Entre temps, Alonso de Heredia, le frère du gouverneur, qui avait été tenter sa chance au Guatemala vint rejoindre Pedro et celui-ci le nomma lieutenant-gouverneur à la place de Francisco César, rétrogradant ce dernier au grade de capitaine et suscitant le mécontentement des soldats qui adulaient César et détestaient Alonso[2].

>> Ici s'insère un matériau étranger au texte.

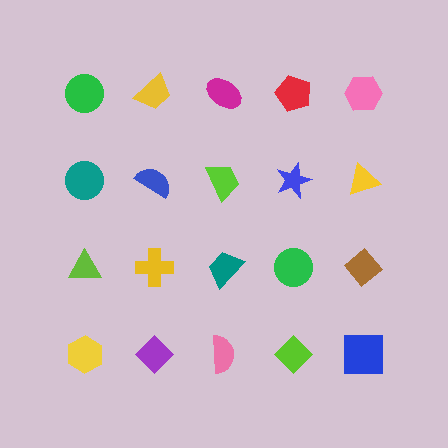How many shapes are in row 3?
5 shapes.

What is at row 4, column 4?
A lime diamond.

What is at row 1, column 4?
A red pentagon.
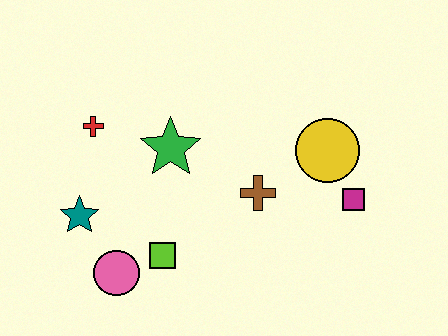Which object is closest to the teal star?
The pink circle is closest to the teal star.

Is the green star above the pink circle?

La mutinerie de César et de ses hommes

Simultanément, l’arrivée de plusieurs centaines d’hommes amenés par Rodrigo Duran, un associé de Heredia, aggrava la crise alimentaire. À cette nouvelle, Pedro revint d’urgence à Carthagène, pour rencontrer Duran. Celui-ci lui apprit qu’il devait immédiatement rembourser les dettes qu’il avait contractées en Espagne pour le transport de son armée à travers l’Atlantique. Sans d’autres ressources financières que le butin amassé au Zénu et dont le partage n’avait pas encore été effectué, Heredia demanda à son frère de lui faire parvenir ce butin afin qu’il puisse s’en servir pour payer ses dettes. Alonso ordonna à Francisco César de transporter le trésor jusqu’à Carthagène, mais celui-ci refusa, exigeant qu’un partage soit au préalable effectué selon la coutume entre tous les participants de l’expédition après que la part du Roi, le quinto royal, ait été prélevée.

Devant le refus de Francisco César d’obéir à son ordre, Alonso l’accusa de mutinerie et le condamna à mort. Cependant, personne n’accepta d’exécuter l’ordre de sorte que César fut envoyé à Carthagène afin que le gouverneur se prononce sur son sort. Menacé par une rébellion générale, Heredia fut obligé de réintégrer César à son poste de capitaine, encore une fois cependant sous les ordres d’Alonso.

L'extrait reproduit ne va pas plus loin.